This course is designed for graduate and advanced undergraduate students who wish to learn the fundamentals of data science and machine learning in the context of real world applications. An emphasis will be placed on problems encountered by companies such as Amazon, Booking.com, Netflix, Uber/Lyft, The New York Times and others. Despite a focus on applications, the course will be mathematically rigorous, but the goal is to motivate each tool by a concrete problem arising in industry. The course will follow an online iPython notebook where students can try out various algorithms in real time as we go through the course.
There will be no midterms or exams, but rather assignments which will be handed in periodically throughout the term.
Update: While in prevoius years the students were free to select their own projects, for various reasons I have decided to have everyone work with the same dataset this year. Due to the growing size of the class, this will allow me to more efficiently answer questions and to focus on the relevant data science concepts. The project will be announced during the first few lecture of the class.
Exposure to undergraduate-level probability, statistics, calculus, programming, and linear algebra.
- 50% Assignments
- 50% Final Project
- Problems that arise in industry involving data.
- Introduction to regression, classification, clustering. Model training and evaluation.
- Regression: Linear Regression, Random Forest, Gradient Boosting. Examples: ETA prediction for taxis, real estate prediction, news paper demand forecasting.
- Classification: Logistic Regression, Random Forest, Gradient Boosting. Examples: User Churn, Acquisition and Conversion.
- Model selection and feature selection. Regularization. Real world performance evaluation and monitoring.
- Examples from publishing, ride sharing, online commerce and more.
- Clustering: K means, DBScan, Gaussian Mixture Models and Expectation Maximization.

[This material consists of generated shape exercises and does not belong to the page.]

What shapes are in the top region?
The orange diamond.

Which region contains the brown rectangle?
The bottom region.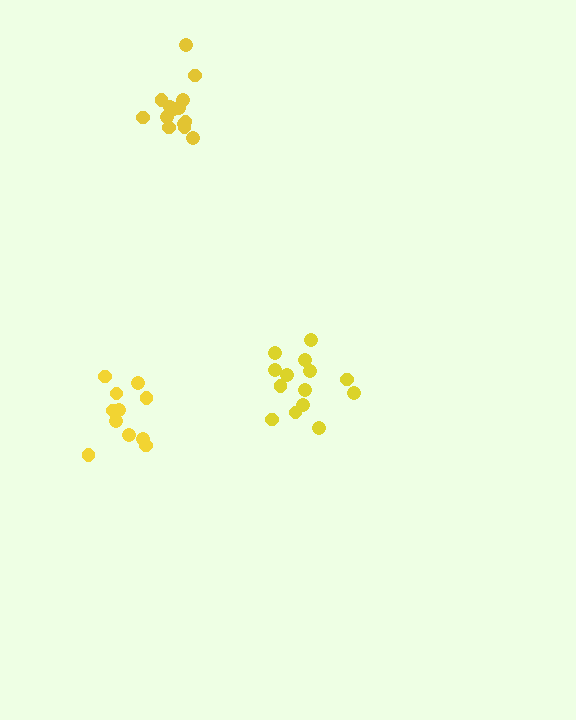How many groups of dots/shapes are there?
There are 3 groups.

- Correlation of features. Principle Component Analysis. Problem of dimensionality.
- LDA and topic modeling.
- A/B experiments. Causal inference introduction.
- Offline and Online policy discovery.
- Map Reduce. SQL.
- Feature engineering: Testing out new features and verifying their predictive power.

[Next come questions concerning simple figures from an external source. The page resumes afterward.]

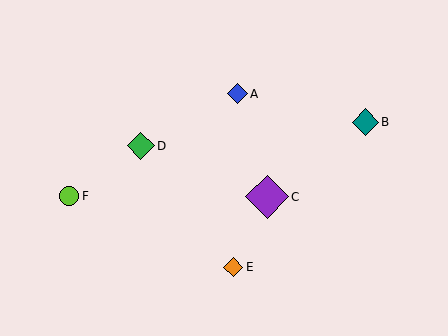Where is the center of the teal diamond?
The center of the teal diamond is at (365, 122).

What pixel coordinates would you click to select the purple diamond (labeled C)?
Click at (267, 197) to select the purple diamond C.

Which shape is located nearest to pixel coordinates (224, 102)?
The blue diamond (labeled A) at (237, 94) is nearest to that location.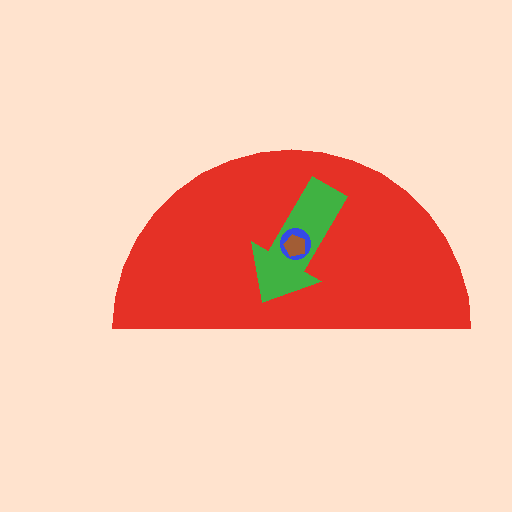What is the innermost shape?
The brown pentagon.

- The basics of API building.
- Collaborative Filtering: Matrix Factorization, Neighborhood Models and Graph Diffusion.
- Content Filtering: Topic Modeling, Regression, Classification.
- Cold Starts. Continous Cold starts. Warm Starts. Performance Comparison and Analysis.
- Introduction to Bayesian statistics. Bayesian vs. Frequentist approach.
- Multi-armed Bandits. Thompson Sampling. LinUCB.
- Markov Decision Processes.
- When and why? The problem surrounding hype in deep learning.
- Image and sound signal processing.
- Embeddings.
These are references to deepen your understanding of material presented in lecture. The list is by no means exhaustive.
Gareth James, Daniela Witten, Trevor Hastie, Robert Tibshirani, An Introduction to Statistical Learning, Springer 2013
Trevor Hastie, Robert Tibshirani, Jerome Friedman, Elements of Statistical Learning, Springer 2013
Christopher M. Bishop, Pattern Recognition and Machine Learning, Springer, 2006.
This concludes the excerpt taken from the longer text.